In the second part, years later, Charles Darwin is back in Britain, now married and with children, writes his book On The Origin of Species. Its publication causes a huge reaction and leads to a famous debate.

== Cast ==
- Nicholas Clay as Charles Darwin
- Susan Macready as Emma Wedgewood Darwin
- Ian Richardson as Capt. Fitzroy
- Christopher Malcolm as Sullivan
- Robert Flemyng as Prof. Henslow
- Philip Brack as Thomas Huxley
- Michael Malnick as Hooker
- Aubrey Woods as Bishop Wilberforce
- David Davenport as Robert Darwin
- Hugh Morton as Josiah Wedgewood
- Carl Bernard as Moreno
- Richard Ireson as Wickam

== Reception ==
The Monthly Film Bulletin wrote: "The 'adventure' of the title might have been more engrossing if it had been more restricted in scope. Instead, we are offered a treatment of the Complete Man, his Life and Work (with inevitable patchiness and occasional lapses into a distinctively Disney-ish tone) that is scarcely a primer introduction to the theory of evolution or to the particular nature of Darwin's synthesis and revelations on natural selection. But the film is still left with Darwin as a historical force and with the sum of his ideas, lending all scenes of domesticity an air of stagnant mummery that is hardly the actors' fault. ... The extraordinary creatures of the Galapagos do retain their curiosity value, and here, for once, the film pays attention to the actual details of Darwin's work."

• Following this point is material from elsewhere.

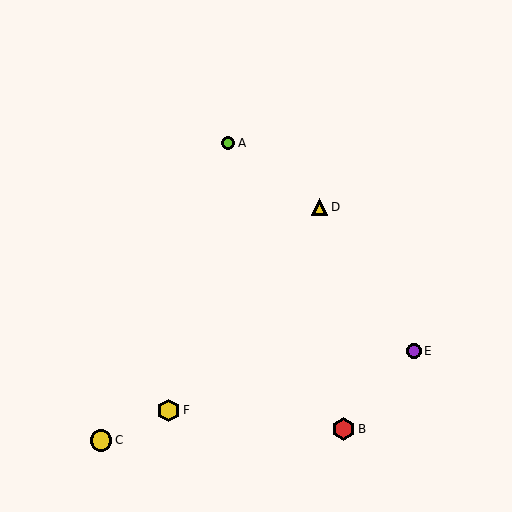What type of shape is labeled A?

Variety wrote: "Palomar Pictures kickoff film in a release deal with 20th-Fox is The Darwin Adventure, a hokey and puerile survey of Darwin's work and the controversy it sparked a century ago. The filmgoing public's own version of Darwin's natural-selection theory will weed out this inferior species. ... With very few historical exceptions, there seems to be no way for scripters and pedantry."

Leslie Halliwell wrote "Rather naive biopic of Darwin which tries to cover too much with too slender resources but makes a pleasant introduction to the subject."

In The Radio Times Guide to Films Adrian Turner gave the film 2/5 stars, writing: "In a subject far more suited to the television drama or mini-series, this is a sketchy effort that convinces us of Darwin's importance but turns his romantic life into a soap opera."